Colleen ‘Cosmo’ Murphy is a highly respected and experienced musical selector and curator, founder of the album listening event and content hub Classic Album Sundays and an authority on music, sound and the vinyl renaissance.
Colleen ‘Cosmo’ Murphy is an undeniable musical tour de force. A disco doyenne. The audio connoisseur you want in charge of your party. A curator with a deep understanding of the profound ways in which we connect with music. A sophisticated broadcaster with a velvety voice and an
enviable crate of understated gems.
Over the last 30 years Colleen has gone from being an aficionado of the NYC underground, mentored by dance music legends David Mancuso and François K, to an internationally renowned tastemaker and in-demand selector and remixer, whose events have helped to shape the cultural landscape and change the conversation. Her flagship of these is Classic Album Sundays, which turned 10 in October, and has become a global phenomenon. What started as a Sunday afternoon event in London to celebrate iconic, genre-hopping records on a high-end sound system soon erupted worldwide, and helped to pioneer the
audiophile and listening bar movement, as well as the vinyl renaissance, with a book, Classic Albums By Women, released last year. There are now CAS events across Europe, USA, Asia and Australia, at institutions such as Royal Albert Hall, The British Library, V&A Museum and Edinburgh International Fest, live streams that have blossomed during lockdown, and with special guests including Nick Mason of Pink Floyd, Jarvis Cocker, Jazzie B, Thurston Moore, KT Tunstall, Nile Rodgers, Sister Sledge and many more.

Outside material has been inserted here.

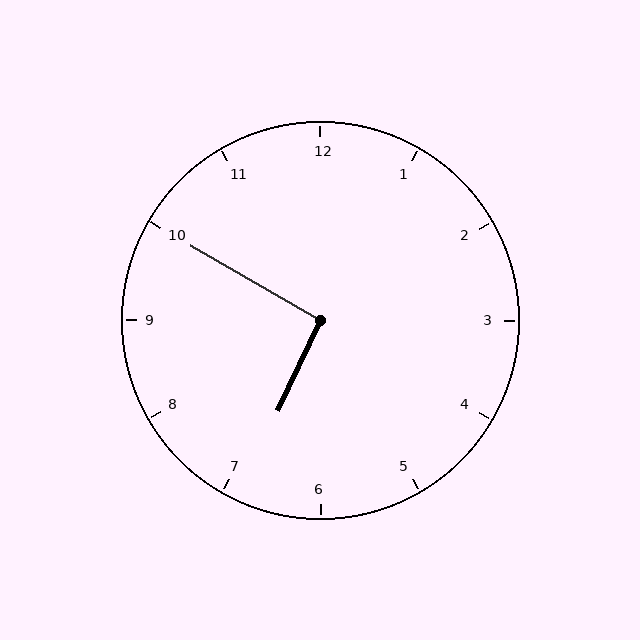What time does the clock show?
6:50.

For Colleen, Classic Album Sundays was a punk-rock reaction against the diminished quality of music thanks to the download age, as well as an eclectic approach to record curation. It’s about championing the real joy behind music, the ethos that has underlined much of Colleen’s career: the art of listening. “When I founded CAS a decade ago,” she says, “it was to redress the way we listen to music in the 21st century – encouraging people to take the time out to savour an entire album, uninterrupted, and without diverting their attention to the noise of modern life.” It turns out that, despite our attention being increasingly splintered these days, many people were keen to find a “communal experience” in this way. “It tapped a cultural nerve,” Colleen says.
Key to Classic Album Sundays’ success is the rather special experience of getting to hear an album on an audiophile hi-fi sound system and discovering previously unheard details. This is an audio love affair that, for Colleen, began back in 90s New York, when she was broadcasting her popular disco/house shows on WNYU – like Manhattan’s answer to Mary Anne Hobbs – and cutting her teeth at David Mancuso’s legendary Loft. It started as a private party in 1970, long before disco music had been given
a name, and where DJ legends like Frankie Knuckles and Larry Levan would find inspiration for their own clubs The Warehouse and The Paradise Garage.
Two decades later, Colleen found herself going to The Loft every week, often on her own. “It completely transformed my life,” she says of the experience. Eventually she became Mancuso’s protégé, filling in for him and even musically hosting The Loft by herself. Only a few other selectors, including François K and Larry Levan, have enjoyed such a privilege. In 2000, David told Time Out New York City, “She is very devoted and very pure about the music. She’s one of the only people I would trust, both with the music and with the equipment, to fill in for me.”
The Loft was pioneering for its inclusivity and progressive ideology, providing a safe space in which people could socialise, dance and celebrate life irrespective of race, gender, sexual orientation or economic status. As evidenced by the Loft compilations David and Colleen produced for Nuphonic, the varied musical selections also pushed boundaries – “the music had all of the deep, psychedelic and emotional soul that I found in rock music, but had never heard in dance music until then,” says Colleen.
And The Loft’s ingenious sound system forever changed Colleen’s relationship with music. “It is an audiophile hi-fi rigged to perform like a club PA, but purely reproducing the music in honour of the artist’s original intent,” she explains, the result of which was crystalline sound that brought the records to life.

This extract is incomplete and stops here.